Alors que le ministère de la Santé et les syndicats du secteur sont parvenus à un accord général portant, entre autres, sur l’augmentation du salaire fixe et la préservation des droits concédés aux professionnels de santé dans la fonction publique, le Syndicat indépendant des médecins du secteur public (SIMSP) déplore l’insuffisance des garanties accordées aux professionnels de santé et l’absence de clarté et de communication sur les textes d’application.
"Après les premières consultations menées par le bureau national au cours des derniers jours avec des experts en droit administratif, nous vous informons que les données actuellement disponibles penchent en faveur de l’insuffisance des garanties et du manque de clarté, notamment en raison du silence actuel autour des textes et des décrets d’application", souligne le SIMSP dans un communiqué.
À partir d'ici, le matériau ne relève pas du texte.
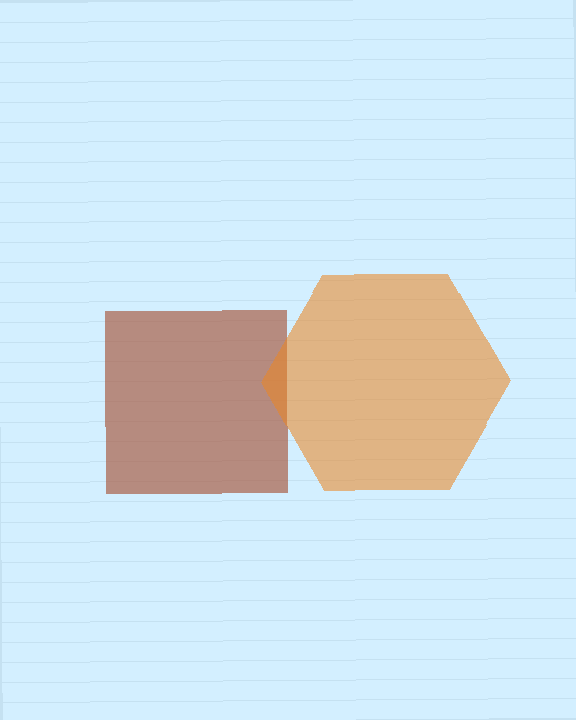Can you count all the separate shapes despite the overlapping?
Yes, there are 2 separate shapes.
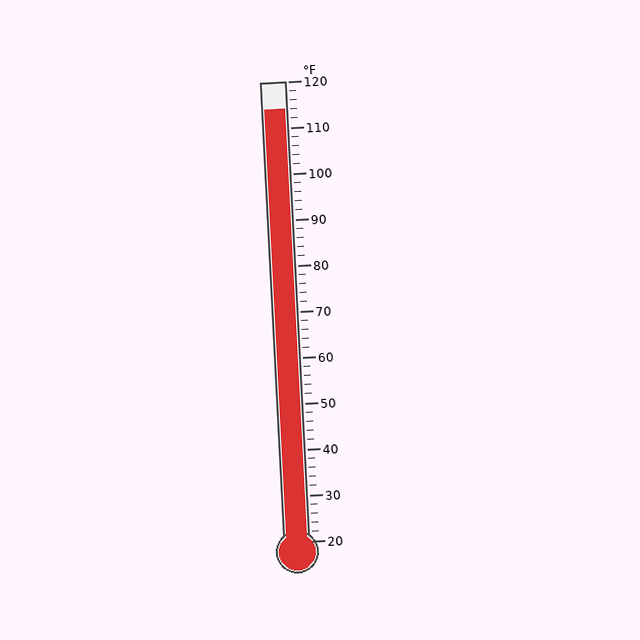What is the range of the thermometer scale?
The thermometer scale ranges from 20°F to 120°F.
"En ce qui concerne nos revendications matérielles, bien que leur importance et leur nécessité soient reconnues à l’heure actuelle, nous les considérons comme secondaires par rapport à l’importance cruciale des garanties et de la préservation des acquis. Cependant, tant que le débat est actuellement ouvert, le bureau national met en garde contre la répétition des anciens scénarios, en particulier celui de l’accord de 2017 qui avait permis à d’autres catégories de bénéficier de toutes leurs demandes matérielles et de leurs droits, avec d’énormes avantages, alors que le ministre de la Santé avait à l’époque exclu les médecins malgré nos revendications antérieures convenues mais non mises en œuvre", poursuit le syndicat.
Ce dernier annonce ainsi avoir pris les mesures suivantes :
- continuer à informer les médecins, les pharmaciens et les chirurgiens-dentistes de tous les développements dès leur disponibilité ;
- mener des consultations juridiques approfondies par le biais d’un comité juridique aux compétences multiples autour des garanties proposées dans le cadre des métiers de la santé ;
- convoquer une réunion urgente avec le ministère de la Santé ;
- réunir le comité administratif pour prendre les décisions appropriées, y compris celles relatives aux protestations si nécessaire.